E' lì che hanno organizzato questa messa in scena, perché l'Italia aveva bisogno di coprirsi, dal un lato sul caso Almasri stesso, esploso nell'opinione pubblica italiana, ma dall'altro lato avere la sicurezza che Almasri non fosse catturato da nessuno. Il grande tema è che non deve partire il processo del tribunale dell'Aja. Almasri non deve parlare. Pochi mesi fa è stato arrestato in Germania Khaled al Hisri detto Buti, ed era uno stretto collaboratore di Almasri, e deve essere consegnato alla Corte penale internazionale, e ora c'è anche Almasri in mano ai libici. Intanto Buti non è stato ancora consegnato nonostante l'arresto sia del luglio scorso. Almasri in questo momento è una carta nelle mani dei libici, perché se volessero davvero consegnarlo alla Corte sarebbe un problema per l'Italia.


Perché sarebbe un problema?


Perché Almasri potrebbe raccontare i suoi rapporti con i servizi segreti italiani. Potrebbe raccontare i suoi viaggi in Italia, lui entrava in Europa sempre dall'Italia, tutte le volte, e riparte dall'Italia. Poi ricordiamoci che Almasri in Italia viene arrestato a Torino dopo aver assistito allo stadio all'incontro Juventus – Milan a gennaio 2025. Non credo proprio che Almasri sia andato a vedere la Juve. Gli stadi, tecnicamente, sono dei luoghi in cui è impossibile fare intercettazioni, per la concentrazione di folla e soprattutto di dispositivi elettronici che disturberebbero le intercettazioni. Almasri allo stadio è andato a incontrare qualcuno allo Juventus Stadium e ricordiamoci che la curva dello stadio della Juve vede la presenza della ndrangheta come emerge dalle inchieste giudiziarie. Il suo tour in Europa lo aveva fatto per rinsaldare i suoi rapporti di affari con le mafie locali e con le aziende europee. E' un uomo d'affari, e tra questi affari ci sono i lager per migranti.

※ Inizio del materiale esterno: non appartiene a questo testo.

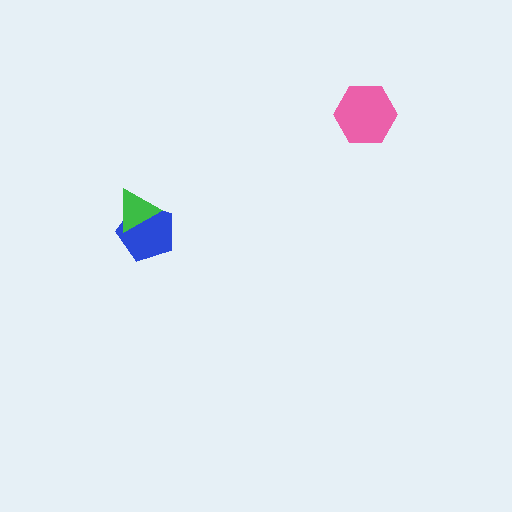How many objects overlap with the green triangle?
1 object overlaps with the green triangle.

Sono i libici che hanno fatto fuori Almasri, ancor prima di arrestarlo, cosa c'entra l'Italia in questa operazione?


Loro hanno sempre fatto così, è una dinamica che si ripete ed è fatta da mafiosi che hanno preso le istituzioni, tutto è mescolato tra legale e illegale, e questo grazie al supporto italiano, è l'Italia che ha deciso di imprimere alla Libia questa involuzione, cioè che le mafie diventino istituzioni. L'Italia ha implementato le milizie, per metterle al servizio di due cose, la prima è quella di mettere in sicurezza gli affari dell'ENI in Libia e la seconda è quella dei migranti. E sui migranti lo ha fatto senza l'esistenza di nessuna emergenza, noi siamo il decimo paese per accoglienza in Europa rispetto al numero di abitanti, i numeri degli sbarchi sono assolutamente nella media degli ultimi 10 anni. L'Italia si imbarca in questi rapporti con i libici per pura propaganda politica. Qui non c'è un problema di emergenza sul fronte migranti, lo fanno per speculazione elettorale, quindi è ancora più scandalosa la vicenda. E' una macchina elettorale che lavora su questi rapporti, ed è evidente, basta sentire la Meloni sugli inutili centri in Albania. Quindi dobbiamo dedurre che i servizi segreti italiani sono messi all'opera, come anche per la vicenda Paragon, per un problema elettorale del partito di maggioranza. Questo è un uso degli apparati di Stato e del segreto di Stato per esigenze elettorali. Non mi sembra un comportamento da statisti.


In questi mesi in cui sono cambiate tante negli equilibri interni in Libia, come si stanno comportando le milizie che in mare vanno a caccia di migranti?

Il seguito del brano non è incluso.